Reputation: 75
I need to tag the words in Tweets, using Stanford POS Tagger.
As explained here 1, I used the Class MaxentTagger and then the method:maxtagger.tagString("This is a sample text");
This produce the output:
This_DT is_VBZ a_DT sample_NN text_NN
Now I have to create, for each tweet, an histogram of the occurrence for each tag in the tweet. I have searched in the JavaDoc, but found nothing useful.
If I have to create the histogram myself, how can I read the output in other ways than a string (for example, the list of the tags)?
Upvotes: 0
Views: 193
Reputation: 10905
I'd suggest to use the method tagCoreLabels() or tagSentence() instead. E.g. with tagSentence() you get back a list of TaggedWord from where you can easily access the pos tag using the tag() method. That should account words or models with POS tags that contain "_".

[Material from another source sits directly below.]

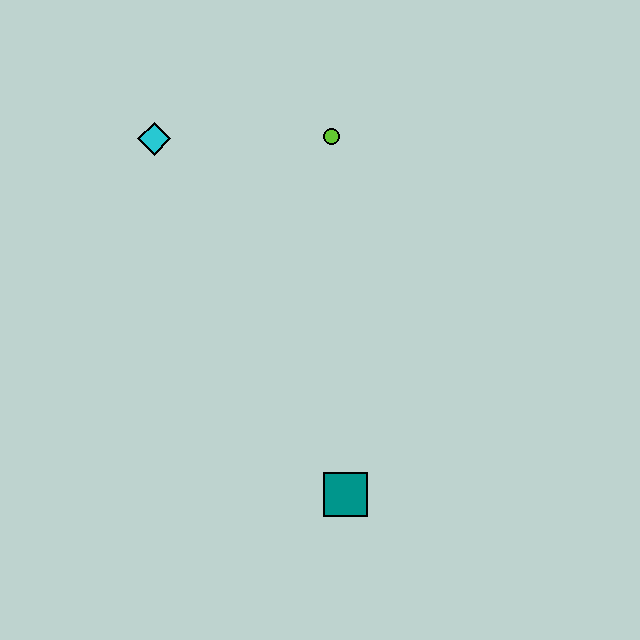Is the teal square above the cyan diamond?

To create a List from a simple sentence string, use the PTBTokenizer, e.g.
List<CoreLabel> tokens = new PTBTokenizer<CoreLabel>(
new StringReader(s),new CoreLabelTokenFactory(),"invertible").tokenize();
Use the PTBEscapingProcessor to escape characters that have a special meaning in the parser models:
new PTBEscapingProcessor().apply(tokens)
I believe there is no specific support for histograms in the Stanford tools, but I may be wrong.
Upvotes: 2